Hi TD,

Thanks for the response. I do believe I understand the concept and the need
for the filterfunction now. I made the requisite code changes and keeping
it running overnight to see the effect of it. Hopefully this should fix our
issue.

However, there was one place where I encountered a followup issue and had
to disable that reduce operation for the moment in order to proceed with my
testing for the rest of the changes.

This particular reduceByKeyAndWindow operates on a key-value pair <String,
HashSet<Long>>. Once the size of a HashSet drops to 0, we remove the
corresponding Key with the filterfunction specified as

( p -> ! p._2().isEmpty())

That looks about right to me. However, soon after the first slide occurs in
this window, its throwing the following exceptions and aborting that batch.
The stack trace is below. I am not quite sure what to make of it (perhaps
partly due to the late hour :-D ). Any idea what could be wrong here? As
far as I know, String and HashSet<Long> should hash quite consistently.

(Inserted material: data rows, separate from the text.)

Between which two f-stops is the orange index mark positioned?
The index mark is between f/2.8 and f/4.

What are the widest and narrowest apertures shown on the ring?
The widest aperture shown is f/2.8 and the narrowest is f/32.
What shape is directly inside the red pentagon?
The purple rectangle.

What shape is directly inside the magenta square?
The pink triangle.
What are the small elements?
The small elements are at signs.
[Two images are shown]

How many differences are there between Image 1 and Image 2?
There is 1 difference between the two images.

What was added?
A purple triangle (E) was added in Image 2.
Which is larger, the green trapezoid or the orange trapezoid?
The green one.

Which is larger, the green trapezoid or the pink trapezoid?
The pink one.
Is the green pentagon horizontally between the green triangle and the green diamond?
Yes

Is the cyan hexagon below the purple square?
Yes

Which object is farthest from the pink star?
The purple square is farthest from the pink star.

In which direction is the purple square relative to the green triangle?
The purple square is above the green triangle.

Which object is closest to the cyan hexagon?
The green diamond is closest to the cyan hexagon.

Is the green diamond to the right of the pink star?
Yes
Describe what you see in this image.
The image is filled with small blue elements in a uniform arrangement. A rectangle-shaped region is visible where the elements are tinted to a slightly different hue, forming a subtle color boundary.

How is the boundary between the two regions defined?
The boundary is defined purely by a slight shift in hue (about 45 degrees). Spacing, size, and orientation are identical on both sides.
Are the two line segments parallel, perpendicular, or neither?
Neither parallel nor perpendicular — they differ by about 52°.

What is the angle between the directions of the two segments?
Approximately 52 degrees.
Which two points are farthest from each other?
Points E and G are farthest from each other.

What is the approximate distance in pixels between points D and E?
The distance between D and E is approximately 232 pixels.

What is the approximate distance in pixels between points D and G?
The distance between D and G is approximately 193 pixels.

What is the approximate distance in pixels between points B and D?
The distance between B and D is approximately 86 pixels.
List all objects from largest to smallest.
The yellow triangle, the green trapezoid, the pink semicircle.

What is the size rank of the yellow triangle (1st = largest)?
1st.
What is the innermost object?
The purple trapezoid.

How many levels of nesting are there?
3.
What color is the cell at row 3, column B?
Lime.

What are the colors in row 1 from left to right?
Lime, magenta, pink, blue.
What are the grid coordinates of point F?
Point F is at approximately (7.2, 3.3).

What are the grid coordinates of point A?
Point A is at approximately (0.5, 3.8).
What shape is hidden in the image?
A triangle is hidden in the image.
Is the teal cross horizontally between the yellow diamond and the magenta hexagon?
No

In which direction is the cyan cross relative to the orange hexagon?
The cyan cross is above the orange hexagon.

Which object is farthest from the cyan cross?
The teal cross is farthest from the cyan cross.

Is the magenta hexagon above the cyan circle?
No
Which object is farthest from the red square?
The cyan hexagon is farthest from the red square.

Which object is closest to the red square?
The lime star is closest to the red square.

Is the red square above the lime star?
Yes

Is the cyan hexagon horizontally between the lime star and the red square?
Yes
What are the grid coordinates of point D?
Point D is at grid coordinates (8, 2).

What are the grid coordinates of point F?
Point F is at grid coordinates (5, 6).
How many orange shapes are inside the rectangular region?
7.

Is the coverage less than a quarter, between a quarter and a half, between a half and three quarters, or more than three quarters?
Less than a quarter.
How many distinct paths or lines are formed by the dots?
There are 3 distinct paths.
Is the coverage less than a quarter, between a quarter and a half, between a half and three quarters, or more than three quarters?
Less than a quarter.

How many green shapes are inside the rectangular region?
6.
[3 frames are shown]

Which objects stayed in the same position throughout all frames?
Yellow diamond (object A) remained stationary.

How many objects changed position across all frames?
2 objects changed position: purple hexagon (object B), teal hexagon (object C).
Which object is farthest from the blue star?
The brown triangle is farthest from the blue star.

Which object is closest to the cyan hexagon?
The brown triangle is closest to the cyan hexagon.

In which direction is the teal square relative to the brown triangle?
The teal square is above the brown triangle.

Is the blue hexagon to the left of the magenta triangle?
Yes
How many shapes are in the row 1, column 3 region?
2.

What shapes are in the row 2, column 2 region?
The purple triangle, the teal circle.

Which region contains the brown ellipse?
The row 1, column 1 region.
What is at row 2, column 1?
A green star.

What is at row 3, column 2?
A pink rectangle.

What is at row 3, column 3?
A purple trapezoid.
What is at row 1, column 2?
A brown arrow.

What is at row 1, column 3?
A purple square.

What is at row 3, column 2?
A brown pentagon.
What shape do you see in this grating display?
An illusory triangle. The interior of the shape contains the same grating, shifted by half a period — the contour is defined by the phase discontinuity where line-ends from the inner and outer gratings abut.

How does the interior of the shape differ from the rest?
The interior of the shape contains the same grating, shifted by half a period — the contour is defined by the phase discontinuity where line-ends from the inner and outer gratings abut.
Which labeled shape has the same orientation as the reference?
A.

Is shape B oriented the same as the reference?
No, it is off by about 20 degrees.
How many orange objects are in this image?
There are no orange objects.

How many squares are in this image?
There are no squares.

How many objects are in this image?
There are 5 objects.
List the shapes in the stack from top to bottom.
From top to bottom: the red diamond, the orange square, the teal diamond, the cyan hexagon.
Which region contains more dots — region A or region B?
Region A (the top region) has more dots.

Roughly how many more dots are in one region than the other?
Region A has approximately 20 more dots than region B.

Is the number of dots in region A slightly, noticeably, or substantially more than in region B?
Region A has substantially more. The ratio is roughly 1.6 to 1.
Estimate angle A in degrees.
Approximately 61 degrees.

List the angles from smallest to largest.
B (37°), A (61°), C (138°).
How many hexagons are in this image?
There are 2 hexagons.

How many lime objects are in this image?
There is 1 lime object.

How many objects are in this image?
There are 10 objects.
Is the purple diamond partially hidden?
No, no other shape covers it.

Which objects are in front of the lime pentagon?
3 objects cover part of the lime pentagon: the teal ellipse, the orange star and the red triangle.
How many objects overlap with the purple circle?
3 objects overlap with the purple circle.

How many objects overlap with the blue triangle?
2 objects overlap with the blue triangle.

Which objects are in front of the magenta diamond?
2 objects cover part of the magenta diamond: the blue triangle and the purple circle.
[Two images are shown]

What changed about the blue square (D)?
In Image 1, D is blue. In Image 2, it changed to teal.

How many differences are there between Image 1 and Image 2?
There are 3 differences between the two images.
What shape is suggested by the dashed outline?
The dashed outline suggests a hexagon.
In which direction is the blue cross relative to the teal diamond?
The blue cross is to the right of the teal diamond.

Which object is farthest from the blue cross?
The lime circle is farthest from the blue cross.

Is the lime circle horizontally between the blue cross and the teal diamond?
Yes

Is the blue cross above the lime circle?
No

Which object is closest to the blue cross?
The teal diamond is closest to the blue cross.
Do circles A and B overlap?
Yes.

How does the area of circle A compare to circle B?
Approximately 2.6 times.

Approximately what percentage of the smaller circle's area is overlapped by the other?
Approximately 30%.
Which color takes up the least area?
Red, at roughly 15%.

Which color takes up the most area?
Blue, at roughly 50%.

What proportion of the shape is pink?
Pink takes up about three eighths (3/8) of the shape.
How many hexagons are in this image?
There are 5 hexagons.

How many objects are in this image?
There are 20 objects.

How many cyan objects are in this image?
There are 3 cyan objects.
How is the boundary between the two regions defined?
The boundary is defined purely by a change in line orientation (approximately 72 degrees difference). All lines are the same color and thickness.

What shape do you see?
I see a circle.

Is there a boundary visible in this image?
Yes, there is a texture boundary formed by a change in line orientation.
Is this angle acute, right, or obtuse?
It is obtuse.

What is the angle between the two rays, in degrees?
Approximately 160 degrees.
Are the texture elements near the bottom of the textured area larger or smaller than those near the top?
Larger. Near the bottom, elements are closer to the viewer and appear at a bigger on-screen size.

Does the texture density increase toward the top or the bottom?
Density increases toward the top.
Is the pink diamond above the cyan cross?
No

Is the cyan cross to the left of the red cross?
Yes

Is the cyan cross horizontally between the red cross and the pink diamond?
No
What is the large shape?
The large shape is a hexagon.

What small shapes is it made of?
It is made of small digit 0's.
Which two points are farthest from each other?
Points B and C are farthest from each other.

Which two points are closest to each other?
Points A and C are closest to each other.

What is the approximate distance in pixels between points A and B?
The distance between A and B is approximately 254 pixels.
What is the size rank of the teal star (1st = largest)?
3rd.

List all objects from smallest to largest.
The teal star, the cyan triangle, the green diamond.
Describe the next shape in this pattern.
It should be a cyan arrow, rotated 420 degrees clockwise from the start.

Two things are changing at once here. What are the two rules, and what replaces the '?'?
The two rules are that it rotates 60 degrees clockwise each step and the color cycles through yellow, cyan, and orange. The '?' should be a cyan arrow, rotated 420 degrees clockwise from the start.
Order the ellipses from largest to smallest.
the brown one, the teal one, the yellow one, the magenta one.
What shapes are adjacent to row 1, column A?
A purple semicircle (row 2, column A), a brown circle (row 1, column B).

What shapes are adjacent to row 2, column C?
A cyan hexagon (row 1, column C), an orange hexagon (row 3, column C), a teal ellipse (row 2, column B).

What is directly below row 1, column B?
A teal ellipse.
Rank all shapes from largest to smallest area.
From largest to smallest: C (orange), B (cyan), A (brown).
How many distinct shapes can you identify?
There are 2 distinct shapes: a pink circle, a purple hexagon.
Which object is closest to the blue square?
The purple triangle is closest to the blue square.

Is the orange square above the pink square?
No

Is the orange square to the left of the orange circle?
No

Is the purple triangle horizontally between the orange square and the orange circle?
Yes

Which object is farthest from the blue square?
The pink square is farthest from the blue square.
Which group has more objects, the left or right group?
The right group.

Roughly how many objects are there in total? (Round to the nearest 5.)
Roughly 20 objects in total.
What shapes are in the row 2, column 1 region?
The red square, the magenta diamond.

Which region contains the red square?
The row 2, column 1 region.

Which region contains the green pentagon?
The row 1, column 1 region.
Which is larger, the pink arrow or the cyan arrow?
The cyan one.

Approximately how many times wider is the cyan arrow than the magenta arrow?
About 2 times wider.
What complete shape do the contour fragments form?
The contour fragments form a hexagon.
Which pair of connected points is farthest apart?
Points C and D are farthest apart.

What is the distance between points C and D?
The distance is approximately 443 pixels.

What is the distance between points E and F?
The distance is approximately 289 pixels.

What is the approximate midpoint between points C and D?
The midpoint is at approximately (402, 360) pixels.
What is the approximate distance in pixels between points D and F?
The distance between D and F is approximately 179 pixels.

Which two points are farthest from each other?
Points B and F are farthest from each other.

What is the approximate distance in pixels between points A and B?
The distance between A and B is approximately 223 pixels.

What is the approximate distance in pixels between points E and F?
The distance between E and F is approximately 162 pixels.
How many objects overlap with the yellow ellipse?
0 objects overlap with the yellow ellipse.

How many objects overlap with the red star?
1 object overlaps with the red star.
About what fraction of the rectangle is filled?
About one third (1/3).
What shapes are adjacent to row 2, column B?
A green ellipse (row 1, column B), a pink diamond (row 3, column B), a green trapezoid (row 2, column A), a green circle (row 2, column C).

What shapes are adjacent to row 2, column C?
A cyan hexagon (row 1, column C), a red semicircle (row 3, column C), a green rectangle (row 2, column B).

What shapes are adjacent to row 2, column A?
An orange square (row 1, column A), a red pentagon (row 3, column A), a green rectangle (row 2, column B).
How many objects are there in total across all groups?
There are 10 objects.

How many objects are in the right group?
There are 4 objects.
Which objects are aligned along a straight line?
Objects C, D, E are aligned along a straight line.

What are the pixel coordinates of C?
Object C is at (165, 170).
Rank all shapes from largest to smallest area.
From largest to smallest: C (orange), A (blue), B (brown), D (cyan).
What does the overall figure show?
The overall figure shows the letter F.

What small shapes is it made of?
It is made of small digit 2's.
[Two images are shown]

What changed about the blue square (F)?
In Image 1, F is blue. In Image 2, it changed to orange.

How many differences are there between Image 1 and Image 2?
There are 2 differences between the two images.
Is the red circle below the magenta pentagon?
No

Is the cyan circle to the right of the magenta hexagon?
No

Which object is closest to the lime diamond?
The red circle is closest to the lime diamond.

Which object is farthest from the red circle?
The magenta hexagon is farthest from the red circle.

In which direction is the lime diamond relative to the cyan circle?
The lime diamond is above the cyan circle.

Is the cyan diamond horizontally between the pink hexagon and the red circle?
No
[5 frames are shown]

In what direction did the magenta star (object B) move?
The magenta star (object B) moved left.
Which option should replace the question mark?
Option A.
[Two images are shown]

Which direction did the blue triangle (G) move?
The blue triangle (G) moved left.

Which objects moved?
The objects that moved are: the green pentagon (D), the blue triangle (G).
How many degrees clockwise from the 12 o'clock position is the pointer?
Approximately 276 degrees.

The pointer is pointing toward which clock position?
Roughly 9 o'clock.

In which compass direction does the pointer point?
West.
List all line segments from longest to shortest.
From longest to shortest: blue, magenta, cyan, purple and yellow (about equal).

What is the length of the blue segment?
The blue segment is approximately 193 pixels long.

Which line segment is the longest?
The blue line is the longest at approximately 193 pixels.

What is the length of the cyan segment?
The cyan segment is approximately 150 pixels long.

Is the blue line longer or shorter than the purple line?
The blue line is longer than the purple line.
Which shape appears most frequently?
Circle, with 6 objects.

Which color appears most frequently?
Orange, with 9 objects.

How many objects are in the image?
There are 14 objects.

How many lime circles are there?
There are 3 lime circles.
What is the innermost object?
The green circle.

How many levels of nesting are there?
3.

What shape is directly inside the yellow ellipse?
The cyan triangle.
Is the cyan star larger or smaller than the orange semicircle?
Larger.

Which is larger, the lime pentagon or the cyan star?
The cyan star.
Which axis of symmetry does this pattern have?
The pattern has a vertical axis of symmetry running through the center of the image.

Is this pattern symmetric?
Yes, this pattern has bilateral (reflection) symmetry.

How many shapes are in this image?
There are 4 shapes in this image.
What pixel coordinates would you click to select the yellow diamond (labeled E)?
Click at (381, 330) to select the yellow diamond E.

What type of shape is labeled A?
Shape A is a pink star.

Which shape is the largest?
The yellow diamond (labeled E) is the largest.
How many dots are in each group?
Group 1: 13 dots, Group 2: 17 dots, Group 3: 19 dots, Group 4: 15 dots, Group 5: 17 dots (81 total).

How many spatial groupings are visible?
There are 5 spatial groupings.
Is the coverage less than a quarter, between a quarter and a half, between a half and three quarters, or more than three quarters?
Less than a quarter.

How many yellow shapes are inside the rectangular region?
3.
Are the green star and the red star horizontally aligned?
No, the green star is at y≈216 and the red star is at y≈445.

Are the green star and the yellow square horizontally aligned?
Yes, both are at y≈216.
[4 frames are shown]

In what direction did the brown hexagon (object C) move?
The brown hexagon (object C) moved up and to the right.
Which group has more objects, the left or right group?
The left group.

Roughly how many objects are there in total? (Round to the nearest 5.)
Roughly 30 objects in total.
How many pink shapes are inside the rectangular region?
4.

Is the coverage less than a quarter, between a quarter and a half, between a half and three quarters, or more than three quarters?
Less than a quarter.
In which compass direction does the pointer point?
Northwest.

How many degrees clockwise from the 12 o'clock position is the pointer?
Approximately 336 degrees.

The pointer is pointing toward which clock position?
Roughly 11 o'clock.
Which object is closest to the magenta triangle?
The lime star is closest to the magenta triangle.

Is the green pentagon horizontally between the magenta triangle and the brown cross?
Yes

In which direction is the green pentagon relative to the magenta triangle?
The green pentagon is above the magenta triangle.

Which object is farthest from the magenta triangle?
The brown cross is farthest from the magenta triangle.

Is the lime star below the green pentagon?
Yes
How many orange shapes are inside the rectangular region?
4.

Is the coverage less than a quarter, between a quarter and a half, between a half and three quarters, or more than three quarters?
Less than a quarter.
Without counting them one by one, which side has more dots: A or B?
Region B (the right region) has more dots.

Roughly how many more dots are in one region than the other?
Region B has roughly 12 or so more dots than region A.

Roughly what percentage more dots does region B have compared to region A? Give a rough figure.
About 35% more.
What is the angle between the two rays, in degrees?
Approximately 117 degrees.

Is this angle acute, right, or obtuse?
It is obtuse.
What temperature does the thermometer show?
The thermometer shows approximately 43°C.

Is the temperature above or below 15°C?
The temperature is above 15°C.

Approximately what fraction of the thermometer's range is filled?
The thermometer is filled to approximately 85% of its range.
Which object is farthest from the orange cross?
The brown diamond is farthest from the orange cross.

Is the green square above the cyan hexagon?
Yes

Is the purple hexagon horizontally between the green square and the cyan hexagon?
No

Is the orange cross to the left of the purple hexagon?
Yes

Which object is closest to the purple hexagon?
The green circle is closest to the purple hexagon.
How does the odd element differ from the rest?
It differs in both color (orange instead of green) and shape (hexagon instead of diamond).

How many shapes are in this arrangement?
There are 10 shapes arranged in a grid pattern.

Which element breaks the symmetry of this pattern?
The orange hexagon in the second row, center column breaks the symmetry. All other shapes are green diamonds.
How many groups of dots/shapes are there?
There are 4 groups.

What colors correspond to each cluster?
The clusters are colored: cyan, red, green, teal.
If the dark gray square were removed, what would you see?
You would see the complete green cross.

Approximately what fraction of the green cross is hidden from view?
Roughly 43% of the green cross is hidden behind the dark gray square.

Also, if there is no way to avoid this issue, I am thinking of rewriting
that part of the code to use a foldByKey or combineByKey operation instead
of reduceByKey.

Thanks
Nikunj


java.lang.Exception: Neither previous window has value for key, nor new
values found. Are you sure your key class hashes consistently?
        at
org.apache.spark.streaming.dstream.ReducedWindowedDStream$$anonfun$4.apply(ReducedWindowedDStream.scala:147)
        at
org.apache.spark.streaming.dstream.ReducedWindowedDStream$$anonfun$4.apply(ReducedWindowedDStream.scala:134)
        at
org.apache.spark.rdd.PairRDDFunctions$$anonfun$mapValues$1$$anonfun$apply$41$$anonfun$apply$42.apply(PairRDDFunctions.scala:700)
        at
org.apache.spark.rdd.PairRDDFunctions$$anonfun$mapValues$1$$anonfun$apply$41$$anonfun$apply$42.apply(PairRDDFunctions.scala:700)
        at scala.collection.Iterator$$anon$11.next(Iterator.scala:328)
        at scala.collection.Iterator$$anon$14.hasNext(Iterator.scala:389)
        at
org.apache.spark.storage.MemoryStore.unrollSafely(MemoryStore.scala:276)
        at
org.apache.spark.CacheManager.putInBlockManager(CacheManager.scala:171)
        at org.apache.spark.CacheManager.getOrCompute(CacheManager.scala:78)
        at org.apache.spark.rdd.RDD.iterator(RDD.scala:242)
        at
org.apache.spark.rdd.CoGroupedRDD$$anonfun$compute$2.apply(CoGroupedRDD.scala:139)
        at
org.apache.spark.rdd.CoGroupedRDD$$anonfun$compute$2.apply(CoGroupedRDD.scala:135)
        at
scala.collection.TraversableLike$WithFilter$$anonfun$foreach$1.apply(TraversableLike.scala:772)
        at scala.collection.immutable.List.foreach(List.scala:318)
        at
scala.collection.TraversableLike$WithFilter.foreach(TraversableLike.scala:771)
        at org.apache.spark.rdd.CoGroupedRDD.compute(CoGroupedRDD.scala:135)
        at org.apache.spark.rdd.RDD.computeOrReadCheckpoint(RDD.scala:277)
        at org.apache.spark.rdd.RDD.iterator(RDD.scala:244)
        at
org.apache.spark.rdd.MapPartitionsRDD.compute(MapPartitionsRDD.scala:35)
        at org.apache.spark.rdd.RDD.computeOrReadCheckpoint(RDD.scala:277)
        at org.apache.spark.rdd.RDD.iterator(RDD.scala:244)
        at
org.apache.spark.rdd.MapPartitionsRDD.compute(MapPartitionsRDD.scala:35)
        at org.apache.spark.rdd.RDD.computeOrReadCheckpoint(RDD.scala:277)
        at org.apache.spark.rdd.RDD.iterator(RDD.scala:244)
        at
org.apache.spark.rdd.MapPartitionsRDD.compute(MapPartitionsRDD.scala:35)
        at org.apache.spark.rdd.RDD.computeOrReadCheckpoint(RDD.scala:277)
        at org.apache.spark.rdd.RDD.iterator(RDD.scala:244)
        at
org.apache.spark.rdd.MapPartitionsRDD.compute(MapPartitionsRDD.scala:35)
        at org.apache.spark.rdd.RDD.computeOrReadCheckpoint(RDD.scala:277)
        at org.apache.spark.rdd.RDD.iterator(RDD.scala:244)
        at
org.apache.spark.scheduler.ShuffleMapTask.runTask(ShuffleMapTask.scala:70)
        at
org.apache.spark.scheduler.ShuffleMapTask.runTask(ShuffleMapTask.scala:41)
        at org.apache.spark.scheduler.Task.run(Task.scala:70)
        at
org.apache.spark.executor.Executor$TaskRunner.run(Executor.scala:213)
        at
java.util.concurrent.ThreadPoolExecutor.runWorker(ThreadPoolExecutor.java:1142)
        at
java.util.concurrent.ThreadPoolExecutor$Worker.run(ThreadPoolExecutor.java:617)
        at java.lang.Thread.run(Thread.java:745)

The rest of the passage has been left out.